I am currently working on a project that has a significant amount of implementation completed. I recently learned of a new requirement (scope creap, imagine that?).

I need to create an audit of the resulting T-SQL code eventually gets called agaist the target DB. I'm assuming the finalized version of the query to be executed gets assembled and executed in the DQE or some other black box assembly. Is this correct?

I am currently leverage in the auditing DI mechanism to meet other audit requirements. Is there some way to extend this in a way to using a template pattern or something to gain access to the resulting T-SQL? Or maybe you have some other means to get this, at least I hope so. If not, I'm screwed aren't I.

Regards, Bob

Additional Info: LLBLGen v2.6 (Adapter pattern) .NET Framework 3.5 Windows Server 2008 SQL Server 2008.

There are many threads on the forum about this kind of requirement. Here are a few to get you started...

http://www.llblgen.com/tinyforum/Messages.aspx?ThreadID=5832&HighLight=1 http://www.llblgen.com/tinyforum/Messages.aspx?ThreadID=14974&HighLight=1 http://www.llblgen.com/tinyforum/Messages.aspx?ThreadID=2408&HighLight=1

or search for "generated sql" in the message subejct only.

Matt

MTrinder wrote:

There are many threads on the forum about this kind of requirement.

Thanks for your response Matt. I don't need to see the resulting T-SQL in a debugging trace but instead have the means to insert the resulting query into a logging table.

Got any ideas?

Thanks in advance.

Hi Bob,

Some questions:

• Why do you want this T-SQL audit?

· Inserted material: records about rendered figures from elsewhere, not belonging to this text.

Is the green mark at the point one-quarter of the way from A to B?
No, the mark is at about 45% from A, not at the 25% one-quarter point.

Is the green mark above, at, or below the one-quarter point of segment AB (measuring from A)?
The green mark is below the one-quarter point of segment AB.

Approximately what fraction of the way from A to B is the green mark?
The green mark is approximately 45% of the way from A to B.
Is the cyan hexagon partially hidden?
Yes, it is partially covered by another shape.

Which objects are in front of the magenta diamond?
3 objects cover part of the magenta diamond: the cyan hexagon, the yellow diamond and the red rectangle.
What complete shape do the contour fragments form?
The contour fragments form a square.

I ask this because the solution may vary depending on the answer. If you want to log all the queries sent to the server, maybe the best option would be a sql profiler tool.

• Where would you grab the queries? (tables? file?)

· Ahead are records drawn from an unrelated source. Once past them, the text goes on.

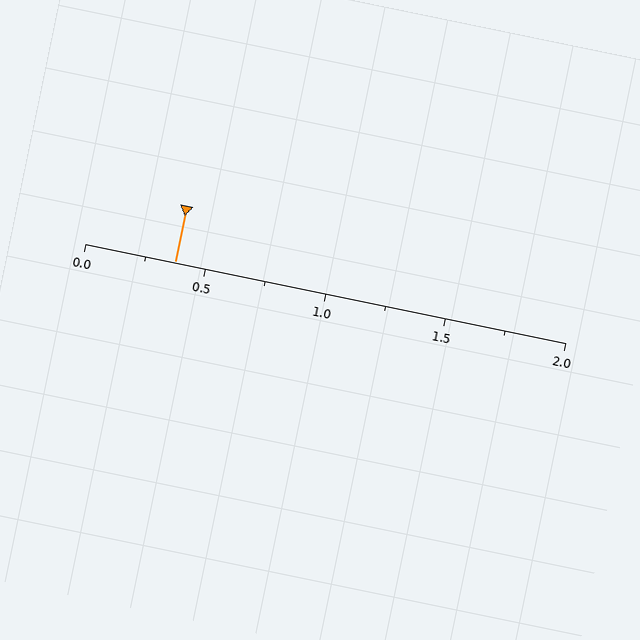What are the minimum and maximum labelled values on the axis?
The axis runs from 0.0 to 2.0.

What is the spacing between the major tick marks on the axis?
The major ticks are spaced 0.5 apart.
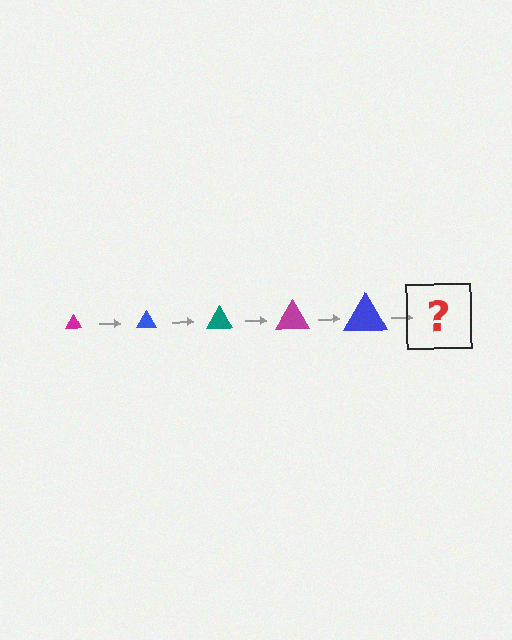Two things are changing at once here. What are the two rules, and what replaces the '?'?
The two rules are that the triangle grows larger each step and the color cycles through magenta, blue, and teal. The '?' should be a teal triangle, larger than the previous one.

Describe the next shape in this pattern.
It should be a teal triangle, larger than the previous one.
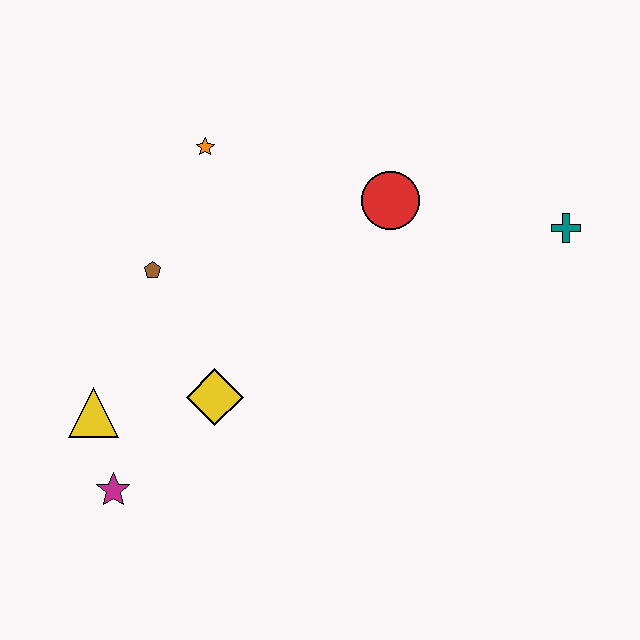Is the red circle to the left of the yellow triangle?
No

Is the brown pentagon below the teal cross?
Yes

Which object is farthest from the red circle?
The magenta star is farthest from the red circle.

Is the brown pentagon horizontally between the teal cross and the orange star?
No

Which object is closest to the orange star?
The brown pentagon is closest to the orange star.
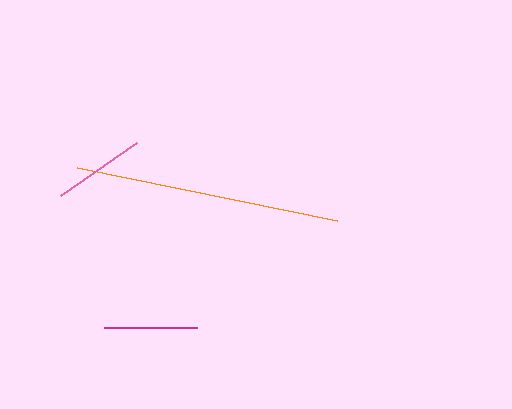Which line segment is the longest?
The orange line is the longest at approximately 266 pixels.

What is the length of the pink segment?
The pink segment is approximately 93 pixels long.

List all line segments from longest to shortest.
From longest to shortest: orange, magenta and pink (about equal).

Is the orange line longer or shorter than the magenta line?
The orange line is longer than the magenta line.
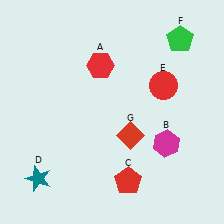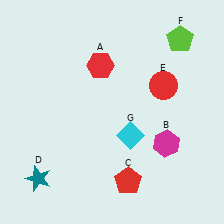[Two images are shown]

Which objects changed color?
F changed from green to lime. G changed from red to cyan.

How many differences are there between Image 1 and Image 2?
There are 2 differences between the two images.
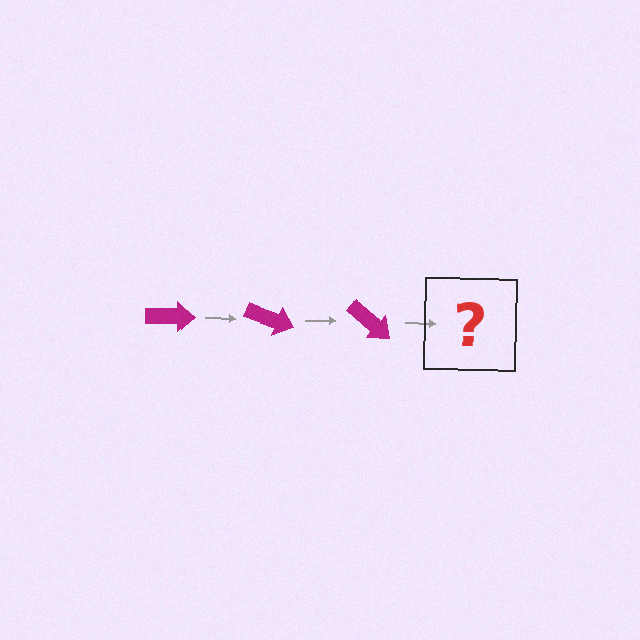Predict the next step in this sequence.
The next step is a magenta arrow rotated 60 degrees clockwise.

• Do you plan to audit ALL queries, or just for certain operations (what operations? over what objects?)

Here is a Miha's post about customizing tracing. I know you don't want tracing, but it could give you an idea on how to trap the generated sql string and manipulate it to do something.

Hi daelmo, thanks for your help.

daelmo wrote:

Why do you want this T-SQL audit?.

The project is a government project. They have a ton of rules and regulations on audition with respect to privacy act junk. Basically the cust has a requirement to log the specific SQL query that was called to access certain personal information such as SSN, address , etc. Personally, I think it's silly. So what if I logged the query used to access data, there is a chance the query results may differ from the time the original request was made. Pain in the a$$ if you ask me. But, as you know as a developer, you've got to give the customer what they want.

daelmo wrote:

If you want to log all the queries sent to the server, maybe the best option would be a sql profiler tool.

Does there exist such a tool? I know there exists a SQL Server profile tool, but I wouldn't want the customer to have to have it running all the time on the server. Maybe I'm missing something here. I'm by no means an expert w.r.t. profiling. If you can offer suggestions regarding this potential route, I'm all ears.

daelmo wrote:

**Where would you grab the queries? **(tables? file?)

My original plan was to some how capture the sql before it get's created/executed by the DAL. Kind of like the how the audit DI works. It would be cool if I could override some method and simply aquire the final assembled sql which has executed on the server. You know what I mean?

daelmo wrote:

Do you plan to audit ALL queries, or just for certain operations (what operations? over what objects?)

As it stands now it's only tables that have personal information in them. Like name, address, SSN, etc. Given the scheme this means only one table. But I'm thinking, what if a query is made involving a join of this personal info table? I'm thinking I have to log the sql query as well.

Thanks again for your help. Hopefully this will shed some light.

Bob

IMHO, Tracing is the best option here, because you can define in the config file where the trace information is send to: event log, file, or your own trace listener.

So you can use your own trace listener that saves the SQL trace anywhere you want.